Three faces of competition

Samsung Pay seems to have a solid game plan, but still has an uphill climb to reach the top of the mobile payments mountain.

There’s no doubt that Samsung has unique hardware, but tech advantages are usually short lived. Samsung’s MST technology allows users to purchase via an install base of credit card machines. But with new chip and pin units rolling out across the U.S. and already in Europe, that advantage will soon close.

In addition to competing with other digital wallets, Samsung Pay has to contend with retailers, too. Many top retailers are developing their own mobile payment apps, hoping to retain customers through exclusive benefits, rewards, and other personalized experiences. As retailers develop better mobile payment apps, digital wallets like Samsung Pay could have a tougher time gaining market share.

The two above problems pale in comparison to the biggest problem facing Samsung Pay: the credit card itself. Although a credit card isn’t a digital wallet, you could argue it’s the largest mobile payment device. According to the Nilson Report, U.S. credit card transaction volume was $4.7 trillion in 2015, dwarfing the $620 billion global mobile payments market. Until customers become more accustomed to taking out their phones instead of their wallets, mobile payments will continue to be the little brother to credit cards.

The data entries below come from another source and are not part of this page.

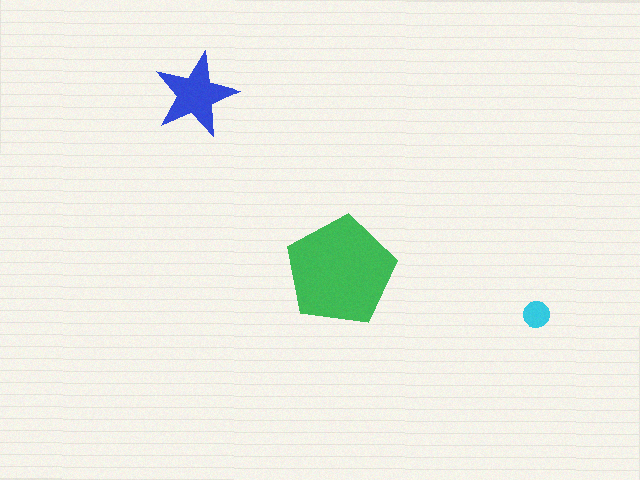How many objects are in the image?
There are 3 objects in the image.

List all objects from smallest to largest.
The cyan circle, the blue star, the green pentagon.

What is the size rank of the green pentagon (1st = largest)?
1st.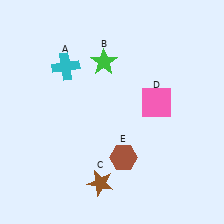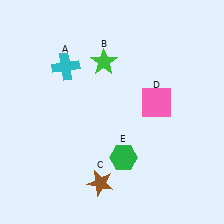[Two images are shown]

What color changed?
The hexagon (E) changed from brown in Image 1 to green in Image 2.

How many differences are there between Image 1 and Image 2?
There is 1 difference between the two images.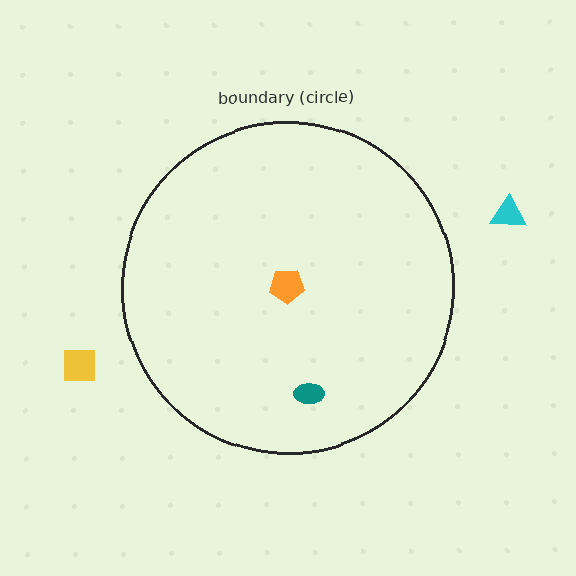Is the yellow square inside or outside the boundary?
Outside.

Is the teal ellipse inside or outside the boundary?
Inside.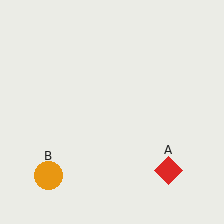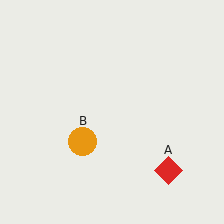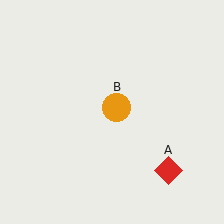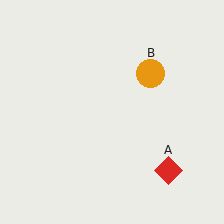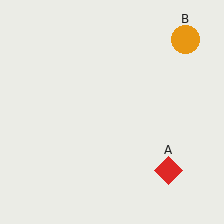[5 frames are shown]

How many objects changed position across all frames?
1 object changed position: orange circle (object B).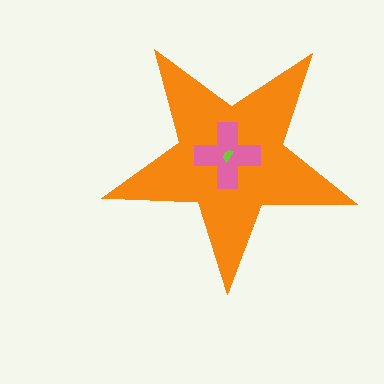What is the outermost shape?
The orange star.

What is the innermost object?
The lime semicircle.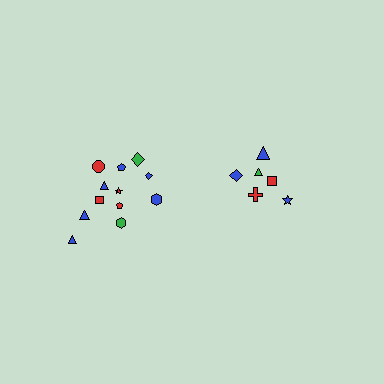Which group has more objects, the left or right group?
The left group.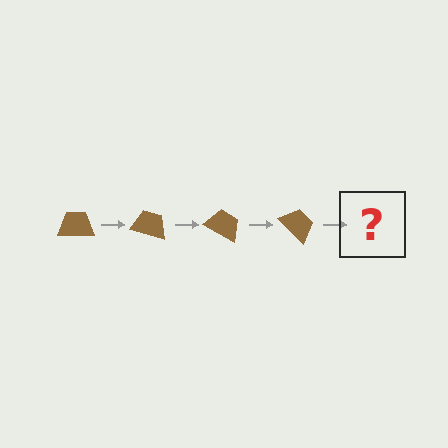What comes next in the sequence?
The next element should be a brown trapezoid rotated 60 degrees clockwise.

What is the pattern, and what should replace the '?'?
The pattern is that the trapezoid rotates 15 degrees clockwise each step. The '?' should be a brown trapezoid rotated 60 degrees clockwise.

Early trends make the difference

Samsung Pay is positioned well, but it’s still unclear if and how fast mobile payments become the go-to form of payment. Regardless, the battle for digital wallet superiority may be determined soon, during the infancy of mobile payments. As the market grows, the dominant digital wallet may see itself growing exponentially. By developing customer loyalty, continuing market share dominance, and providing vendors with easy solutions to accept its mobile wallet, Samsung Pay has its eyes on the mobile payments prize.